Flash Fiction — End of a Thread

Earlier this week, I mentioned I had three flash fiction pieces thanks to taking part in the NYCMidnight Flash Fiction contest, and shared the first of the three. Today, the third story comes to play. Now, this was where I ended my journey in the contest, as I did earn an honourable mention, but only the top stories moved on into the final round.

That said? For this round, I wasn’t confident. I was given the genre of “mystery,” something I rarely touch, and scissors and a pasture. It’s possible I could have perhaps done better had I not gone to a queer and non-contemporary place with the story, and the judges’ feedback was pretty clear: they weren’t very keen on me pushing “mystery” to intersect with Greek mythology.

I do like the piece though, and like I said, honourable mention was granted.

When his last mortal friend dies in a pasture, Ganymede finds the scissors of Atropos and realizes he is witness to a murder. The motive seems clear: there is one goddess with very good reason to punish him for stealing her husband’s attention, but how can a mere immortal cupbearer find justice among the gods themselves?


Image from Pixabay.

End of a Thread

On the hillside where I was snatched away, I visit my last mortal friend. He tends a flock of cattle, and though my opportunities to visit him are rare and he is already changed compared to me, I treasure him. Together we often laugh and speak of simpler times, before I became cupbearer to the gods.

I walk through the pasture. My immortal talents part the animals for me. I feel a pull on my heart and turn, expecting to see my friend waiting. But he’s not there.

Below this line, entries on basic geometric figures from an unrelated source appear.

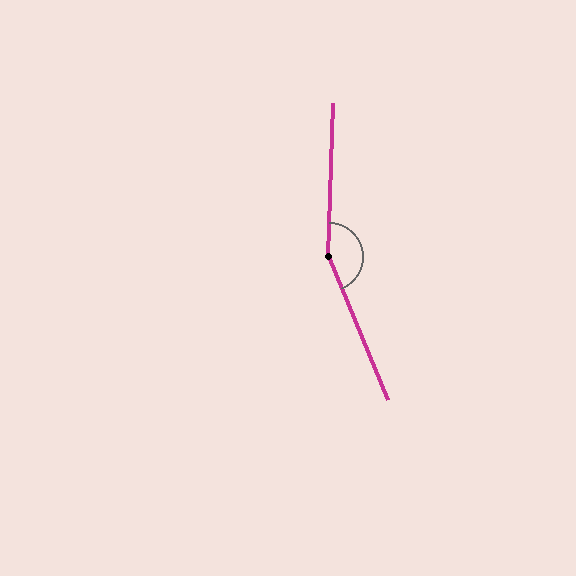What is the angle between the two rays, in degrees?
Approximately 156 degrees.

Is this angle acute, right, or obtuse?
It is obtuse.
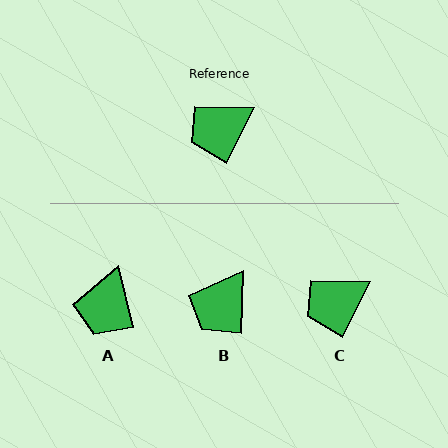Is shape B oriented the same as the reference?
No, it is off by about 25 degrees.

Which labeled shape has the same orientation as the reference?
C.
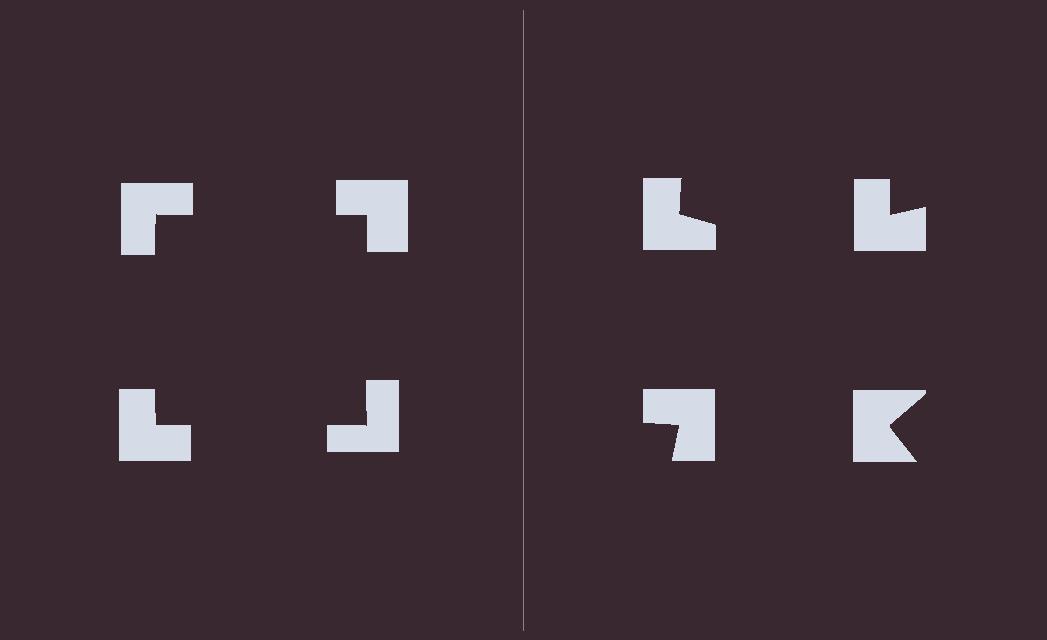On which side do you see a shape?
An illusory square appears on the left side. On the right side the wedge cuts are rotated, so no coherent shape forms.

A few hesitant steps reveal my mistake. He is there, but he is not. He lies in the pasture, eyes closed, one hand still holding his walking stick, his legs curled beneath him.

It isn’t sleep.

I weep. He was mortal, as I am no longer, and I knew this day would come, but he is barely a man grown, not even a father. Nothing marks him, no reason for his stillness. It makes no sense.

My eyes—changed by my immortal state—catch a glimpse of light.

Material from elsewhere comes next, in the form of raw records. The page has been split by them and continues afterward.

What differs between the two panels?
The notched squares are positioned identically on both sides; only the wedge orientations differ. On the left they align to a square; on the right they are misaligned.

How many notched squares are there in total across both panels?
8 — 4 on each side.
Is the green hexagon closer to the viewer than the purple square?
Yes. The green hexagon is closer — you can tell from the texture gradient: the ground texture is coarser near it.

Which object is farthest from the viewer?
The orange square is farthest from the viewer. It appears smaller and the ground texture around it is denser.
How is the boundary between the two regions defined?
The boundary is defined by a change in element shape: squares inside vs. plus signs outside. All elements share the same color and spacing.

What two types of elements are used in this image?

Beside him in the grass, there are scissors. I lift them.

Their weight is not earthly. I bear the cups of the gods. I know when I am holding something of theirs.

This is not death, then.

No, this is murder.


I remain in the pasture; I also go elsewhere. It is a gift of immortality, but not one I use often. It is tiring, and it’s difficult to concentrate on two selves at once.

But a dead friend needs little attention.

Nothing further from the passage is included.